Why does this poor communication continue to be the norm in most organizations? I think it is due to a very common fallacy. The creator of the policy thinks that by presenting a fait accompli they can bypass discussion, changes and arguments about the policy. They believe they have crafted the perfect policy and that anyone would be silly to argue against it. To believe this is to deny human nature, though. Even the best policy or the most useful policy will be heartily questioned when presented as a done deal. Instead of facing the limited, well-reasoned discussion of a policy when created in concert with the public, the organization ends up with angry, loud and downright nasty disagreements.

Even worse, such “after the fact” arguments often spill over from the one policy to expose deep divisions in a group. Like a bad marital argument, the complaints about one topic quickly spill over into a litany of complaints about every previous affront, real or perceived. It exposes deep divisions among the members of an organization and, in the worst cases, it can tear the organization apart.

Organizers and executives can have real fears about opening up the decision-making process to those they manage, but if they fail to do so, they will end up fighting a much larger battle later. When there is little or no communication, people will always assume the worst. They will lose any sense of trust in the executives and even the organization as a whole. They will come to see themselves not part of a team, but merely expendable workers that aren’t worth consulting on important issues that directly effect them. Through a failure of the relatively simple act of communication, greater troubles are often created.

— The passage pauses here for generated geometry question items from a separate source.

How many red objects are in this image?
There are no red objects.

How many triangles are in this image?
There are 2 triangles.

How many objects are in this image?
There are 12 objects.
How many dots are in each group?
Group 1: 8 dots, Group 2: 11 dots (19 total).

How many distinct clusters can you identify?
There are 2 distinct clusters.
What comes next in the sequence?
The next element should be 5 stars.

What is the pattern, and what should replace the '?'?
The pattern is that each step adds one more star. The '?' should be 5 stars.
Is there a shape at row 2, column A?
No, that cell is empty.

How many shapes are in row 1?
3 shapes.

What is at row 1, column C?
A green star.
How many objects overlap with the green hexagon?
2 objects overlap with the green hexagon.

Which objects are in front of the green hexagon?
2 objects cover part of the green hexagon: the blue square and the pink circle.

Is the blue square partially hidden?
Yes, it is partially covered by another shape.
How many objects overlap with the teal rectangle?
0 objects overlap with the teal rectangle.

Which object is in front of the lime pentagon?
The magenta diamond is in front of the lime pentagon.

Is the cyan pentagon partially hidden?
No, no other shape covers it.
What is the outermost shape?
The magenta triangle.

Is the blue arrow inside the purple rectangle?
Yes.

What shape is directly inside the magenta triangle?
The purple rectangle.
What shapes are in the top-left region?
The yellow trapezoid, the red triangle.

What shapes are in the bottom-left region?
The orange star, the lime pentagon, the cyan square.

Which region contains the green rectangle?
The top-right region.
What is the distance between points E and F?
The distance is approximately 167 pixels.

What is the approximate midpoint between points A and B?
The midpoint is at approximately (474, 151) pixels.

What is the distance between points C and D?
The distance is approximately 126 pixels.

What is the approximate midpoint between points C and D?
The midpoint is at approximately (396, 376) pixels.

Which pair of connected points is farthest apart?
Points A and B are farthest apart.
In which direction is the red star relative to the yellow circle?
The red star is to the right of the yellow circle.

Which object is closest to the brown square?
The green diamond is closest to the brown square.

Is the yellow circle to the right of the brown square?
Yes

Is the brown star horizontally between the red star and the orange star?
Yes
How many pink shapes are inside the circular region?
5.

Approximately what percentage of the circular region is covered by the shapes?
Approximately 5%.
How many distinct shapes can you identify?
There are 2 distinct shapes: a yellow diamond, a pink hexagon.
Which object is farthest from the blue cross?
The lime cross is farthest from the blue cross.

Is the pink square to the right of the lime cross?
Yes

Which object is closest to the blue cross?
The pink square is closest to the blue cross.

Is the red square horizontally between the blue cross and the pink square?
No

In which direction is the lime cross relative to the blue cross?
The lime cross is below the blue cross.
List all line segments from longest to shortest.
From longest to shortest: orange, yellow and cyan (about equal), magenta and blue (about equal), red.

The next time you are examining a new policy within your group or company, think deeply about how communication can smooth the path. Early discussions, while sometimes difficult are much less troublesome and confrontational than discussions after the fact. Just as you probably have an innate resistance to pronouncements from “on-high”, those you manage or lead will have the same. The path to greater productivity and harmony resides in early, frequent and respectful communication. Anything less leads to issues and turmoil that need not occur.